Large language models (LLMs), the AI that specialize in analyzing, generating and understanding text can have a “tell” at times. LLMs often function by predicting the best next word to use. This can result in certain "tell" words that are overrepresented in the training data, but not used in colloquial speech says Dr. Chad Mourning, an Ohio University assistant professor of computer science and expert in AI and machine learning.

“One that shows up a lot, particularly in the academic setting is ‘delve,’” explained Mourning. “I see many student papers using that word, but they don't say that out loud.  Makes one suspicious.”

Mourning added that earlier LLM models tended to ramble and didn’t seem to know when they were done. Newer models, however, can add to the confusion as they tend to do a better job replicating organically created text.

“Advanced prompt engineering and bot programming can lead to AI-generated writing that looks more like ‘organically created text,’ than the general ChatGPT model many people use as a go to solution for AI-generated text,” said Shovlin.

How to identify images created by AI

When it comes to images, AI often struggles to generate uniquely human features like faces and fingers. A quick method for identifying images that may have been synthetically created is counting the fingers of the people or seeing if their faces appear to be distorted.

Even if an image does include people, additional steps may need to be taken to distinguish an image as AI-generated. Any sort of distortion or proportions that look extremely out of place can be red flags. For a more objective approach, applications and even AI itself can be used to detect images created by AI.

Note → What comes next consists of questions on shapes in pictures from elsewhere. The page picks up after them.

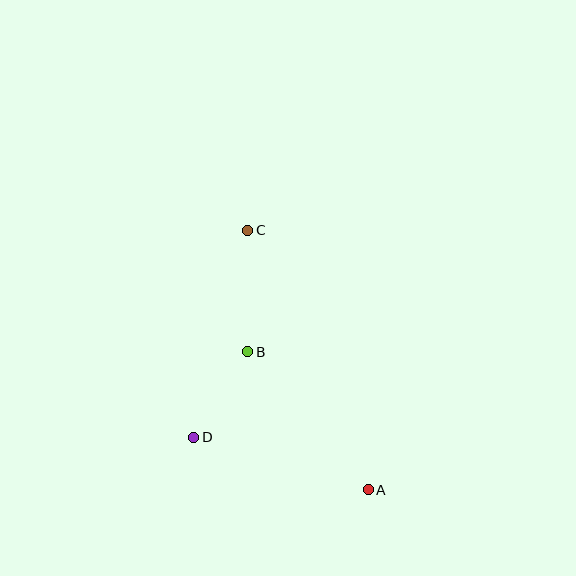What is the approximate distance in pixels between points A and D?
The distance between A and D is approximately 183 pixels.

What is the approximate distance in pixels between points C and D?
The distance between C and D is approximately 214 pixels.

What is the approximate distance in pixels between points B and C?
The distance between B and C is approximately 122 pixels.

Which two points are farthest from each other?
Points A and C are farthest from each other.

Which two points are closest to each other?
Points B and D are closest to each other.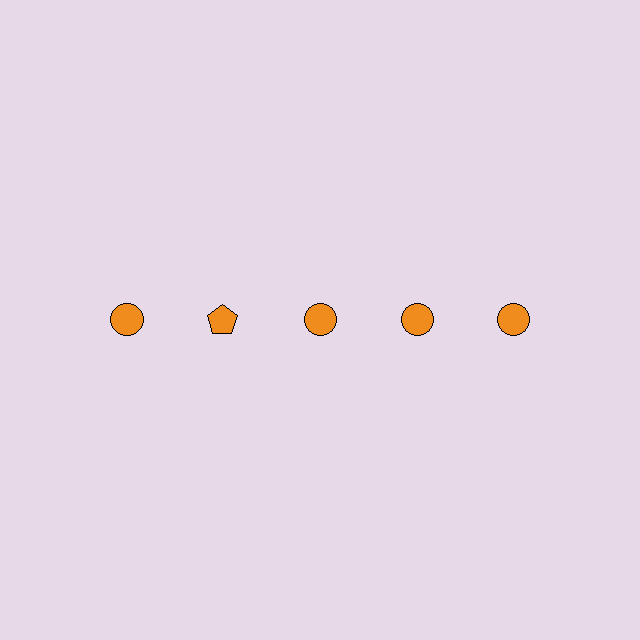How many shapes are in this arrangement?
There are 5 shapes arranged in a grid pattern.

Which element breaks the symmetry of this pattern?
The orange pentagon in the top row, second from left column breaks the symmetry. All other shapes are orange circles.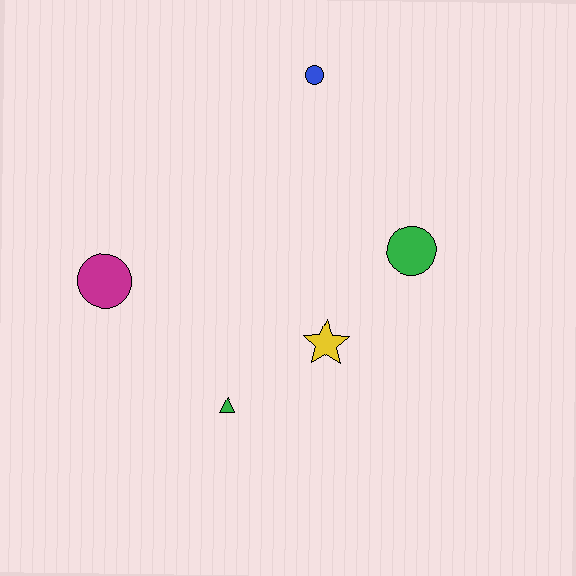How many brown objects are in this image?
There are no brown objects.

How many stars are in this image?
There is 1 star.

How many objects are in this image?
There are 5 objects.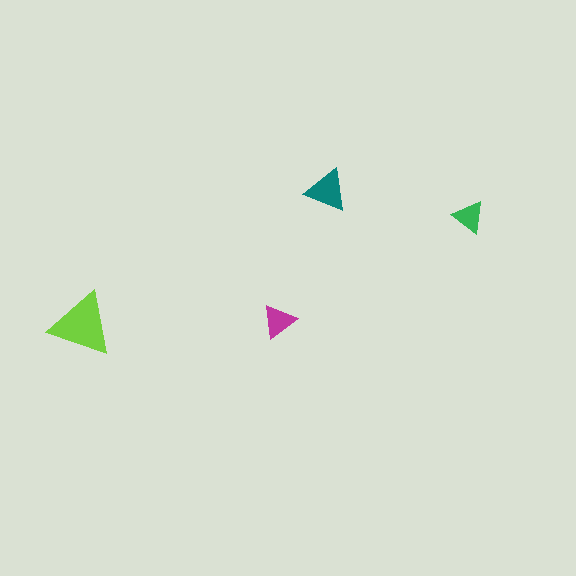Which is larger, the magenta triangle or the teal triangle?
The teal one.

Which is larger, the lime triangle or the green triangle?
The lime one.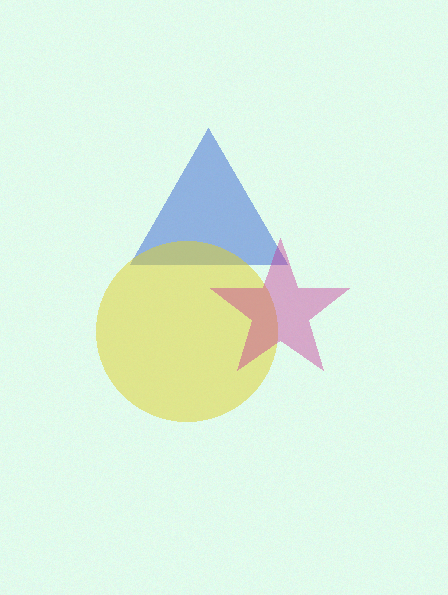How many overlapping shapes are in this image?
There are 3 overlapping shapes in the image.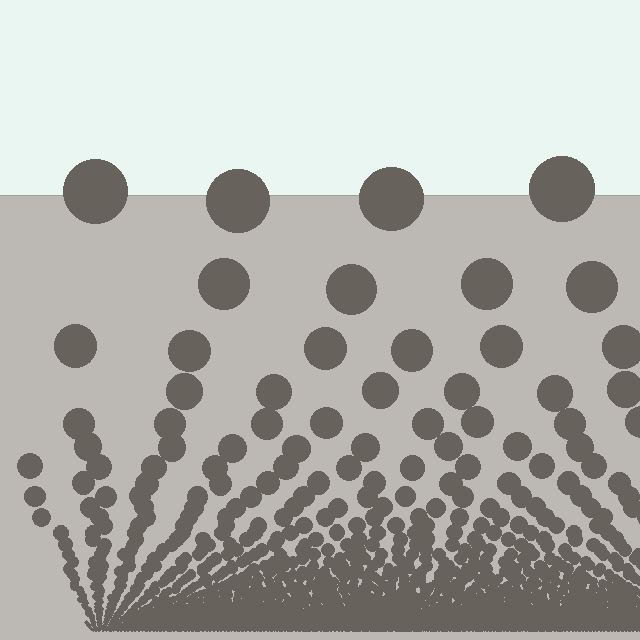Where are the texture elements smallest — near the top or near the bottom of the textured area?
Near the bottom.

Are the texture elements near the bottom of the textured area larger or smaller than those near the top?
Smaller. The gradient is inverted — elements near the bottom are smaller and denser.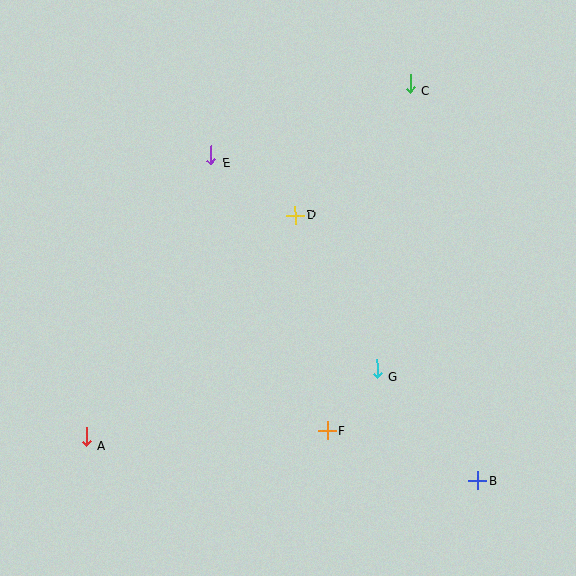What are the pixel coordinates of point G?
Point G is at (377, 378).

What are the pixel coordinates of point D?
Point D is at (295, 215).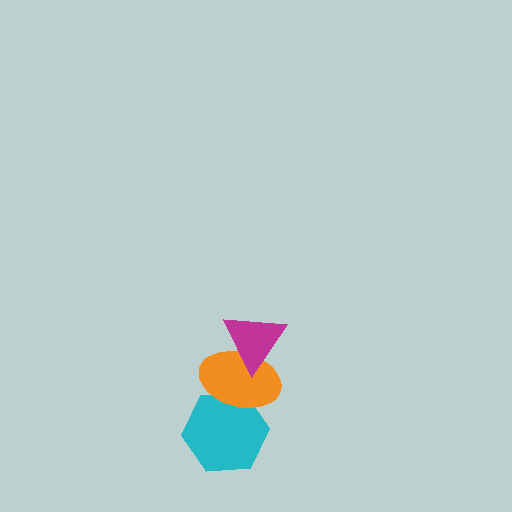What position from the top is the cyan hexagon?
The cyan hexagon is 3rd from the top.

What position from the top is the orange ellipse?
The orange ellipse is 2nd from the top.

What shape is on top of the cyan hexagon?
The orange ellipse is on top of the cyan hexagon.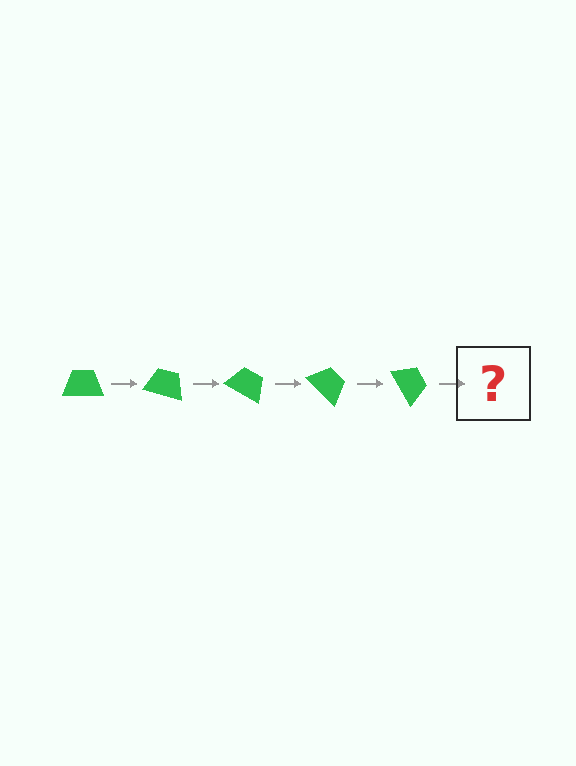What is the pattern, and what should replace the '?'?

“In theory, any image generated with an AI can be detected by an AI, but there's a lot more effort going into generation than detection,” said Mourning. “In fact, this task is, itself, a type of technique we call Generative Adversarial Networks (GANs). You train a generator, then tell it which ones are fake to make a discriminator, then exclude the ones the discriminator detects to train a better generator, which can be used to train a better detector.”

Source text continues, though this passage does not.